Web Standards References
- Safari Web Extensions
- WebGPU now available for testing in Safari Technology Preview (STP 185)
- News from WWDC25: WebKit in Safari 26 beta - WebGPU shipping by default
Related Pages
- Safari Ios - compatibility guide
- Private Browsing - compatibility guide
- Wasm Support - compatibility guide
Methodology
Browser feature support data on this page is sourced from caniuse.com and official WebKit release notes, cross-referenced with LocalMode's runtime feature detection (packages/core/src/capabilities/features.ts). WebGPU version ranges were verified against the gpuweb/gpuweb Implementation Status wiki and the WebKit WWDC25 announcement. Feature version numbers reflect the point at which each feature shipped enabled by default in stable Safari releases; Safari 17.4–25 WebGPU is "disabled by default" (developer flag only) per caniuse data as of May 2026. Browser support evolves - verify current support with the linked references for production decisions.
Sources
- caniuse.com - WebGPU support table
- caniuse.com - Web Locks API (Lock API)
- caniuse.com - BroadcastChannel API
- caniuse.com - WebAssembly SIMD
- caniuse.com - WebAssembly (core)
- caniuse.com - ES module Workers (
type: module) - gpuweb/gpuweb - Implementation Status wiki
- WebKit Blog - WebGPU now available for testing in Safari Technology Preview (STP 185)
- WebKit Blog - News from WWDC25: WebKit in Safari 26 beta (WebGPU ships by default)
- LocalMode capability detection source (
packages/core/src/capabilities/features.ts)
Frequently Asked Questions
- Does Safari on macOS support WebGPU for AI inference?
- WebGPU is enabled by default from Safari 26 (macOS Tahoe) using the Metal backend. In Safari 17.4-25, WebGPU was available only behind a developer feature flag, which is not suitable for production end-users. For older Safari versions, LocalMode uses WASM-based inference via wllama or Transformers.js.
- Does LocalMode work in Safari Private Browsing on macOS?
- AI inference works normally, but IndexedDB is ephemeral in Safari Private Browsing — IndexedDB works but uses in-memory storage that is cleared when the session ends. This means models and vectors are not persisted between sessions. LocalMode detects this with a probe write and falls back to MemoryStorage. Users should use normal browsing mode for the best experience.
- What is the minimum Safari version needed for LocalMode?

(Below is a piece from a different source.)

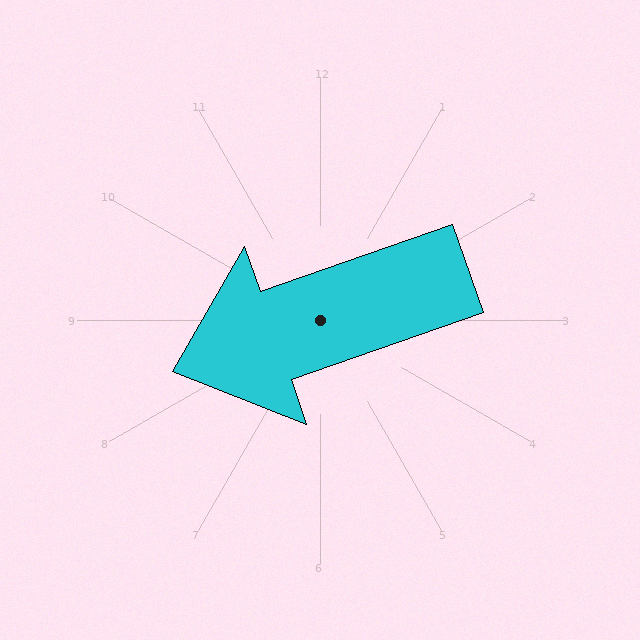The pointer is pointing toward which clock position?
Roughly 8 o'clock.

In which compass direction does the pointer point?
West.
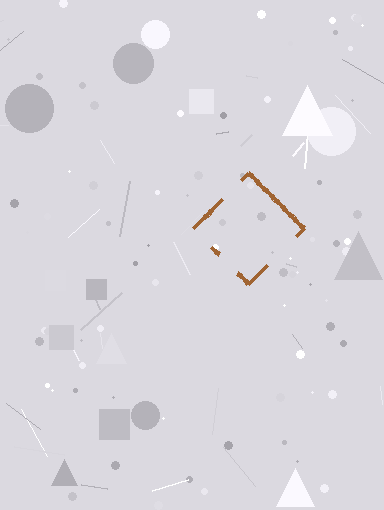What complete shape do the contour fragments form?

- WebAssembly works from Safari 11+. WASM SIMD requires Safari 16.4+. Module workers require Safari 15+. Web Locks and BroadcastChannel require Safari 15.4+. WebGPU enabled by default requires Safari 26+.

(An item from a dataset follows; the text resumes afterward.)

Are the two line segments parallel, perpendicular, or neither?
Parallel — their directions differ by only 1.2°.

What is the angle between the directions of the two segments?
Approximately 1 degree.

- Can Safari's Intelligent Tracking Prevention block model downloads?
- Safari's ITP may affect cross-origin model CDN requests in some configurations. If model downloads fail, verify that the CDN domain is not being blocked. Setting appropriate CORS headers on the model CDN and using the crossorigin attribute on requests can help mitigate this.
- What happens if WebGPU is not available on Safari?
- LocalMode falls back to WASM-based providers. Use wllama for LLM inference (5-20 tokens per second) and Transformers.js for non-LLM tasks like embeddings, classification, vision, and audio. All features work without WebGPU, only LLM inference speed is reduced.